Chapter 8: Gastrointestinal System
There is marked interspecies variations in the gastric compartment, exemplified by the difference between monogastrics (e.g. carnivores) and the multi-compartmentalized stomach of ruminants (e.g. cattle). The reader is referred to veterinary gross anatomy texts for the specifics pertaining to these structures, but the microscopic specifics will be noted here. Regardless, the primary function of the stomach is mechanical and chemical breakdown of digesta in preparation for absorption in the intestine.
Dogs and Cats
Domesticated carnivores (dogs and cats) have a single-compartment (simple) stomach that is entirely lined by glandular mucosa. The stomach is divided into several segments. From oral to aboral they are: cardia, fundus and pylorus.
The glandular stomach is so named due to the high secretory function of the mucosal epithelium, which produces mucus, hydrochloric acid, and pepsin. The mucosal surface is formed by numerous vertically oriented tubular glands. Superficially, the mucosa is composed of gastric pits, which are small mucosal depressions that form communications between the tubular glands of the mucosa and the gastric lumen. The gastric pits are primarily lined by mucus-secreting epithelial cells, columnar epithelial cells with pale to non-staining cytoplasm (mucus) and basal nuclei. These cells produce the mucus layer that coats the epithelial surface, protecting it from mechanical and chemical injury.
Below the gastric pits and comprising the majority of the mucosal epithelium within the fundus are two specialized epithelial cell populations. Parietal cells (oxyntic cells) are polygonal epithelial cells with abundant pale eosinophilic cytoplasm and round, central nuclei located within the central regions of the fundic mucosa. Parietal cells secrete the hydrochloric acid that acts as the primary chemical digestive effector of the stomach. Chief cells are low-columnar epithelial cells with granular eosinophilic cytoplasm and round, eccentric nuclei. Chief cells secrete pepsinogen, which is rapidly converted to the active form, pepsin, by hydrochloric acid.
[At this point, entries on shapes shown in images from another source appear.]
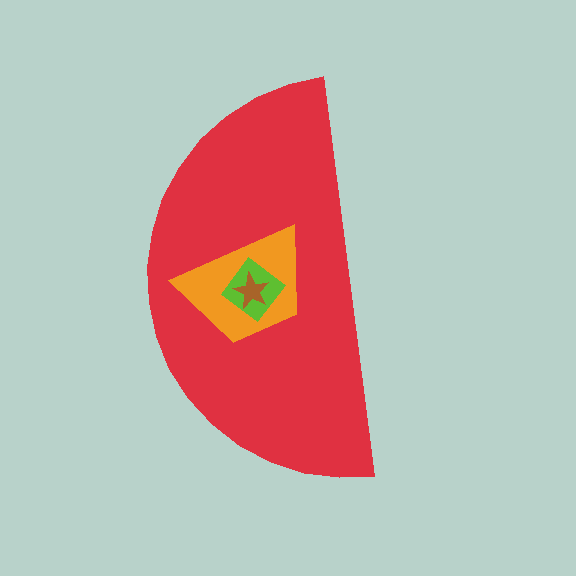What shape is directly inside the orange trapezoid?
The lime diamond.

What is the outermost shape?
The red semicircle.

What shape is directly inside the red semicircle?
The orange trapezoid.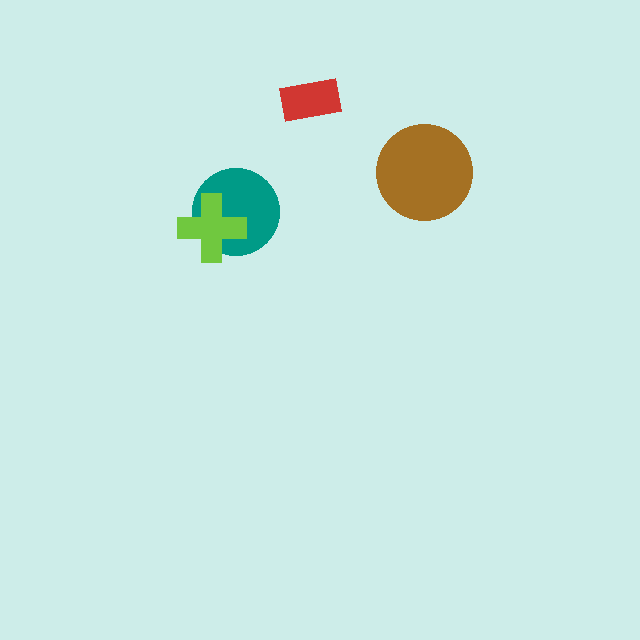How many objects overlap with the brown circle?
0 objects overlap with the brown circle.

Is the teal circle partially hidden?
Yes, it is partially covered by another shape.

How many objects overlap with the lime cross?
1 object overlaps with the lime cross.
Pepsin is a proteolytic digestive enzyme (protease), thereby contributing to digestion. The distribution of the glandular epithelial constituents varies by region of the glandular stomach. The fundus contains large numbers of parietal cells, whereas the pylorus is rich in mucus cells but contains few parietal cells.
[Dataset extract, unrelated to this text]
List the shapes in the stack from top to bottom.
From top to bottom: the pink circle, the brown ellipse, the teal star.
A third secretory epithelial cell type, gastrin cells, are located primarily within the pylorus. Gastrin cells secrete gastrin, a hormone induced by the presence of digesta within the stomach (e.g. eating) that stimulates secretion of the digestive enzyme pepsin (i.e. pepsinogen) and hydrochloric acid by chief and parietal cells, respectively. Gastrin cells are not readily discernible by routine histologic methods.
Similar to the other regions of the tubular digestive tract, a lamina propria underlies the gastric mucosa. External to the lamina propria are the gastric submucosa, tunica muscularis and serosa. The mucosa of the stomach may contain organized lymphoid aggregates, which are included in the gastrointestinal-associated lymphoid tissue (GALT; discussed later).